[PATCH 4/4] RFC: dma-buf: Add an API for importing sync files (v6)

Thu May 27 07:21:17 UTC 2021

Am 26.05.21 um 18:52 schrieb Daniel Vetter:
> [SNIP]
>> I can make the relatively simple usecases work, but it really feels
>> like in practice we'll end up with massive oversync in some fairly
>> complex usecases, and we'll regret not having had it from the start,
>> plus people will just rely on implicit sync for longer because it has
>> better (more parallel) semantics in some usecases.
> Things fall apart in implicit sync if you have more than one logical
> writer into the same buffer. Trivial example is two images in one
> buffer, but you could also do funky stuff like interleaved/tiled
> rendering with _indepedent_ consumers. If the consumers are not
> independent, then you can again just stuff the two writer fences into
> the exclusive slot with the new ioctl (they'll get merged without
> additional overhead into one fence array fence).
>
> And the fundamental thing is: This is just not possible with implicit
> sync. There's only one fence slot (even if that resolves to an array
> of fences for all the producers), so anytime you do multiple
> independent things in the same buffer you either:
> - must split the buffers so there's again a clear&unique handoff at
> each stage of the pipeline
> - or use explicit sync

Well exactly that is the problem we had with amdgpu and why we came up 
with the special handling there.

And you don't even need two images in one buffer, just special hardware 
which handles multiple writers gracefully is sufficient.

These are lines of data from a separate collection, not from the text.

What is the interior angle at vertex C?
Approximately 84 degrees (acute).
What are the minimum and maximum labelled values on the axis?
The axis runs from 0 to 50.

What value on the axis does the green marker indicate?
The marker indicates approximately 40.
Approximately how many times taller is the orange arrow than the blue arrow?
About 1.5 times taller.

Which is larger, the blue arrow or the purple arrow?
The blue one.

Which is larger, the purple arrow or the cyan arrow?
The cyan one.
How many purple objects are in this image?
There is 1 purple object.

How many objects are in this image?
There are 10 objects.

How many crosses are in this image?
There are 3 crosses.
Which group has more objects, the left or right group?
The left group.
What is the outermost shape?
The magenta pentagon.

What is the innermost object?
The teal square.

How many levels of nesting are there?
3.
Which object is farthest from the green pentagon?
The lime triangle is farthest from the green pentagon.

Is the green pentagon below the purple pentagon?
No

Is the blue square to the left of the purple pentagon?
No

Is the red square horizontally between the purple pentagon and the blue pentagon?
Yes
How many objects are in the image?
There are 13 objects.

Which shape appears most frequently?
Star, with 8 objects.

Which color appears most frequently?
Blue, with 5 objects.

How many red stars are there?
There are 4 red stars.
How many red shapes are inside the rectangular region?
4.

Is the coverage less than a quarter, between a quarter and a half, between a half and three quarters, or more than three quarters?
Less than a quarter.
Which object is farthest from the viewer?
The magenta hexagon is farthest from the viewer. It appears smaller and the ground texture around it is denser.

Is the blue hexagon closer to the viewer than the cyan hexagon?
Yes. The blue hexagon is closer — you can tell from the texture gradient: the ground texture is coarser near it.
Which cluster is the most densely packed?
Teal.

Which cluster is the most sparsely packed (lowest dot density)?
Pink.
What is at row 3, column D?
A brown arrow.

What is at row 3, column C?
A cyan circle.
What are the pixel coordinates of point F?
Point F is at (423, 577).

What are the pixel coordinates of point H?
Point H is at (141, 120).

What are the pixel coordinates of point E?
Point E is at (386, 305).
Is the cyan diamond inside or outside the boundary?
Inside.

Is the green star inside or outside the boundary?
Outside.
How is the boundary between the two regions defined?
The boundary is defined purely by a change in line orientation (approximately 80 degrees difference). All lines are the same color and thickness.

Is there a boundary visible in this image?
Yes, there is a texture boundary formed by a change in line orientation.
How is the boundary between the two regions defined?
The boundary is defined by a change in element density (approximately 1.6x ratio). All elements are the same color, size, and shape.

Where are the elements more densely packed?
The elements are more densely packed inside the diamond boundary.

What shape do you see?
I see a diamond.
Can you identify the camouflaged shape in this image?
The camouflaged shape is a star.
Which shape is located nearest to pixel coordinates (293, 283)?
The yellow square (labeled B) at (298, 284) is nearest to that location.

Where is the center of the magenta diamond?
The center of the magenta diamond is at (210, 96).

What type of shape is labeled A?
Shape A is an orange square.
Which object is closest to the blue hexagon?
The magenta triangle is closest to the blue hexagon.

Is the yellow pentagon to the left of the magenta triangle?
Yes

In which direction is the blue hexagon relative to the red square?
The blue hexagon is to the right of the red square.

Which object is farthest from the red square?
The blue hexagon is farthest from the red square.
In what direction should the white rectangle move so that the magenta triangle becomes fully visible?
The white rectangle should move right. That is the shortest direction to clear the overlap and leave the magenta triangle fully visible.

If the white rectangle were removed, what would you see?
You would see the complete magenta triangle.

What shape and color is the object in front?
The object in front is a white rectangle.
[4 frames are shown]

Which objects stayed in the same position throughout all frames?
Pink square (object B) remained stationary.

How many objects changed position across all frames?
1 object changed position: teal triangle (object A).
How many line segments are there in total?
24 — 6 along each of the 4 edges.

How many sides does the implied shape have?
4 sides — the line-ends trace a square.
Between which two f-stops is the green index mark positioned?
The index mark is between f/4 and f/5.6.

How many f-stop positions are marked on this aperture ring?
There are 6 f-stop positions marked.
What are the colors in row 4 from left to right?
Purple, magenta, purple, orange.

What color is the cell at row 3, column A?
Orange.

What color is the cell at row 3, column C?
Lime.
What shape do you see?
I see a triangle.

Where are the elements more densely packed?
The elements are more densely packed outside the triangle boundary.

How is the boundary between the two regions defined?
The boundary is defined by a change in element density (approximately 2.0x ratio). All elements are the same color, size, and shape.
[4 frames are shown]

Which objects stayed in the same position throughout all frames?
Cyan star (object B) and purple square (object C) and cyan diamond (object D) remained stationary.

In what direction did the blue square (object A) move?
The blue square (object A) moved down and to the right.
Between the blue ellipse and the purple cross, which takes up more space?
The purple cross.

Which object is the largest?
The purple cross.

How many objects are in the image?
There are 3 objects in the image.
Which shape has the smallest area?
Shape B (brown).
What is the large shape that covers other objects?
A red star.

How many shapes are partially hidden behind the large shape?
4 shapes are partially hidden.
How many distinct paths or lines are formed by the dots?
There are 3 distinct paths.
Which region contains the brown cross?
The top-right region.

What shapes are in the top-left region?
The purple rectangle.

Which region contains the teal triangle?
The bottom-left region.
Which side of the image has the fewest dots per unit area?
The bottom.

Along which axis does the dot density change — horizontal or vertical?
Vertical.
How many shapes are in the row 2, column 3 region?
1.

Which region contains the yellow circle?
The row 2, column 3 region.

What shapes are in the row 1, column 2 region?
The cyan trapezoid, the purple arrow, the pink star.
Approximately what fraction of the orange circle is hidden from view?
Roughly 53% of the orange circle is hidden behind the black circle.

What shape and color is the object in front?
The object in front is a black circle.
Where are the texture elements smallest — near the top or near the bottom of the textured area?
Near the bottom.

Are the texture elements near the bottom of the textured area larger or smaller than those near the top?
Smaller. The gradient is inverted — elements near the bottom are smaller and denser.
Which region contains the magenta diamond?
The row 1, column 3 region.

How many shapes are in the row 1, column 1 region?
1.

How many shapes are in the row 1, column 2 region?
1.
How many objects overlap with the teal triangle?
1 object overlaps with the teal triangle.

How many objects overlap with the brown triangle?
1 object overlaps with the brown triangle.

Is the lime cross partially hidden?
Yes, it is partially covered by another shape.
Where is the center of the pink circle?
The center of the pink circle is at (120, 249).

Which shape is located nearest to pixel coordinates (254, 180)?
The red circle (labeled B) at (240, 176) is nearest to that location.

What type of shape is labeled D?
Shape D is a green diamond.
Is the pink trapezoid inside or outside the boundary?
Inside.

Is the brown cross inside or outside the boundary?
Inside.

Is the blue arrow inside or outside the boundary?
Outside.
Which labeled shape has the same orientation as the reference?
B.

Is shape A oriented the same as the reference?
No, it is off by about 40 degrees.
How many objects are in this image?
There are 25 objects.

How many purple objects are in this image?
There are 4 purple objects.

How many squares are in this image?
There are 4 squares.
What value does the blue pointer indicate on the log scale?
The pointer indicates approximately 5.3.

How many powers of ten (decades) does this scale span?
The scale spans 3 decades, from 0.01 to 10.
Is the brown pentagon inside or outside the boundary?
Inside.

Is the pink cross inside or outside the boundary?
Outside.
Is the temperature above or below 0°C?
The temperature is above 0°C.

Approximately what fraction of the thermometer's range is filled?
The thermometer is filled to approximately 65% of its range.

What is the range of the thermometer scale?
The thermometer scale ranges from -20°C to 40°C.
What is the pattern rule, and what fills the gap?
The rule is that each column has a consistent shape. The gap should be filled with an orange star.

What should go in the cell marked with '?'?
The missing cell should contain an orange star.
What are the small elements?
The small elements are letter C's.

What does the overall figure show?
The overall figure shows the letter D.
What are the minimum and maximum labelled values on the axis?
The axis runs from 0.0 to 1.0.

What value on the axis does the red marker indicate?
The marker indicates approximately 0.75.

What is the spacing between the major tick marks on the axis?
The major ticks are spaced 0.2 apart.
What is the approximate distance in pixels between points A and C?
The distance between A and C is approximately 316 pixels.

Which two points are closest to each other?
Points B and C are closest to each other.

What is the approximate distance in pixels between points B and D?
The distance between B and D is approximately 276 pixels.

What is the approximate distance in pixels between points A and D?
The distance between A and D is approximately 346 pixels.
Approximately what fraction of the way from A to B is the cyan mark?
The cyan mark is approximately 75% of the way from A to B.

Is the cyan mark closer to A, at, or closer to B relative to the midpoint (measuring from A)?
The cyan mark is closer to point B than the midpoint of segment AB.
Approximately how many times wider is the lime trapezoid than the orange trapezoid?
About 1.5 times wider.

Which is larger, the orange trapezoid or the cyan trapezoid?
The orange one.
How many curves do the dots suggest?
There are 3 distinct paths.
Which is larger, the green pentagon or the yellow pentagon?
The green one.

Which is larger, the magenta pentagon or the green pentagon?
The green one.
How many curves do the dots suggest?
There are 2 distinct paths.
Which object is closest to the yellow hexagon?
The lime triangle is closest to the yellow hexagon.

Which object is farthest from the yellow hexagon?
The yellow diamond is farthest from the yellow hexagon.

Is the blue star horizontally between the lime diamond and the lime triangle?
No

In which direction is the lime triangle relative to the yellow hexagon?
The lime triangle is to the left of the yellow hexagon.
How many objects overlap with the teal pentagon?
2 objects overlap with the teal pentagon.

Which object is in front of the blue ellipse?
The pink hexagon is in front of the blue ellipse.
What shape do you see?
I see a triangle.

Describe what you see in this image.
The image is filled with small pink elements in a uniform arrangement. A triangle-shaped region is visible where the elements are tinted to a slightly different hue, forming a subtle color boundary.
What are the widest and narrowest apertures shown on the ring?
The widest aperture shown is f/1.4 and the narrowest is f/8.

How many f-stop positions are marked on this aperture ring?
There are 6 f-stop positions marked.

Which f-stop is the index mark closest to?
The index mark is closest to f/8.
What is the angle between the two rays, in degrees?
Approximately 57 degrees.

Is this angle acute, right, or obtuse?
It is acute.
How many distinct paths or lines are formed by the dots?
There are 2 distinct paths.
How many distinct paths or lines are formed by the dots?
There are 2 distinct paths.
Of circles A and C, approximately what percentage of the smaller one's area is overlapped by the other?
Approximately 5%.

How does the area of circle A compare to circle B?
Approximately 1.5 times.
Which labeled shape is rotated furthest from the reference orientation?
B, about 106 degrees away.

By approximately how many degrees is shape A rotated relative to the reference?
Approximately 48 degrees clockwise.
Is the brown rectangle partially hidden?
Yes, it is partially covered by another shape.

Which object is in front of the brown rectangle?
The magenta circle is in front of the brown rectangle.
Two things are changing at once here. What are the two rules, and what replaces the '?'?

The simplest 
example is a depth buffer, but we also have things like ordered append 
for ring buffers.

> So in your example, options are
> - per-client buffers, which you then blend into a composite buffer to
> handle the N implicit fences from N buffers into a single implicit
> fence for libva conversion. This single buffer then also allows you to
> again fan out to M libva encoders, or whatever it is that you fancy
> - explicit fencing and clients render into a single buffer with no
> copying, and libva encodes from that single buffer (but again needs
> explicit fences or it all comes crashing down)
>
> There's really no option C where you somehow do multiple implicitly
> fenced things into a single buffer and expect it to work out in
> parallel.

You could also fallback to a dummy submission, e.g. compose the image 
with multiple engines in parallel and then make a single dummy 
submission to collect all the shared fences into the single exclusive fence.

But this needs an extra IOCTL and unfortunately the stack above also 
needs to know when to make that dummy submission.

Christian.

> -Daniel